A New Framework for Bayesian Function Registration
Yijia Ma, Wei Wu

TL;DR
This paper introduces a novel Bayesian framework for function registration that employs a linear prior on time warping, eliminating the need for nonlinear approximations and enhancing accuracy and efficiency.
Contribution
It proposes a new Bayesian approach with a linear prior on time warping, enabling effective use of various stochastic processes and avoiding linearization approximations.
Findings
Outperforms classical methods in simulation studies
Provides accurate alignment without nonlinear approximations
Demonstrates effectiveness on real dataset
Abstract
Function registration, also referred to as alignment, has been one of the fundamental problems in the field of functional data analysis.

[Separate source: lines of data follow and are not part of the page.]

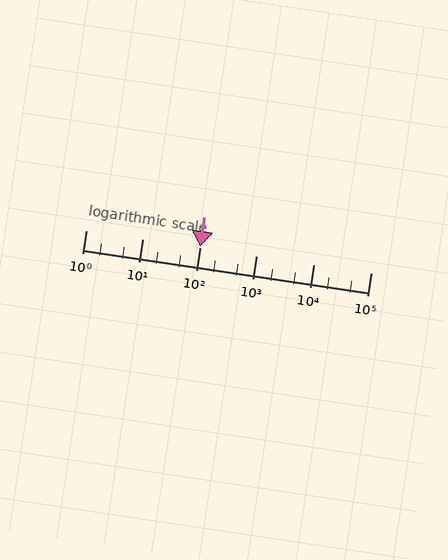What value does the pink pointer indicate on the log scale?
The pointer indicates approximately 100.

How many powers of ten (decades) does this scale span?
The scale spans 5 decades, from 1 to 100000.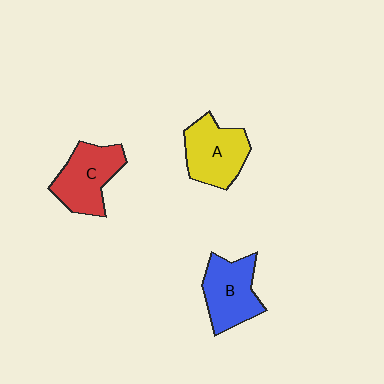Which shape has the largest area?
Shape A (yellow).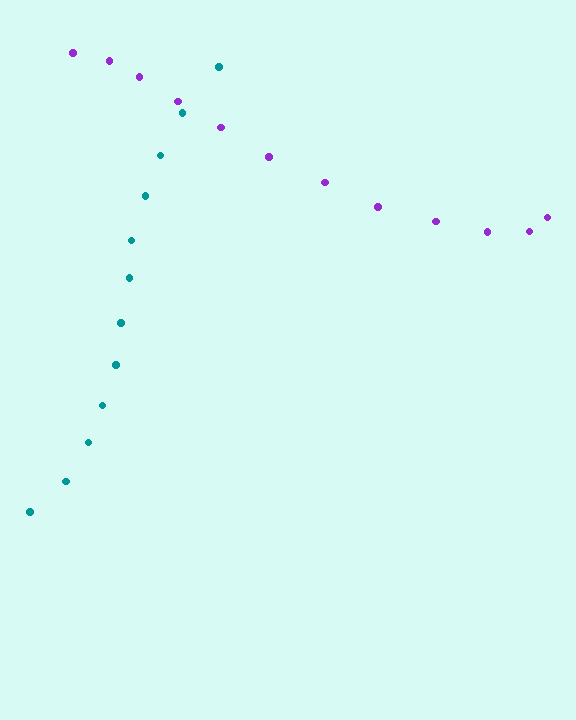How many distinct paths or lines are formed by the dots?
There are 2 distinct paths.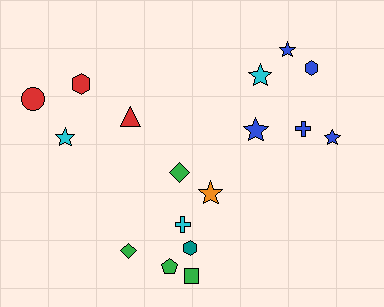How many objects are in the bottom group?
There are 7 objects.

Classical registration methods such as the Fisher-Rao alignment focus on estimating optimal time warping function between functions. In recent studies, a model on time warping has attracted more attention, and it can be used as a prior term to combine with the classical method (as a likelihood term) in a Bayesian framework. The Bayesian approaches have been shown improvement over the classical methods. However, its prior model on time warping is often based a nonlinear approximation, which may introduce inaccuracy and inefficiency. To overcome these problems, we propose a new Bayesian approach by adopting a prior which provides a linear representation and various stochastic processes (Gaussian or non-Gaussian) can be effectively utilized on time…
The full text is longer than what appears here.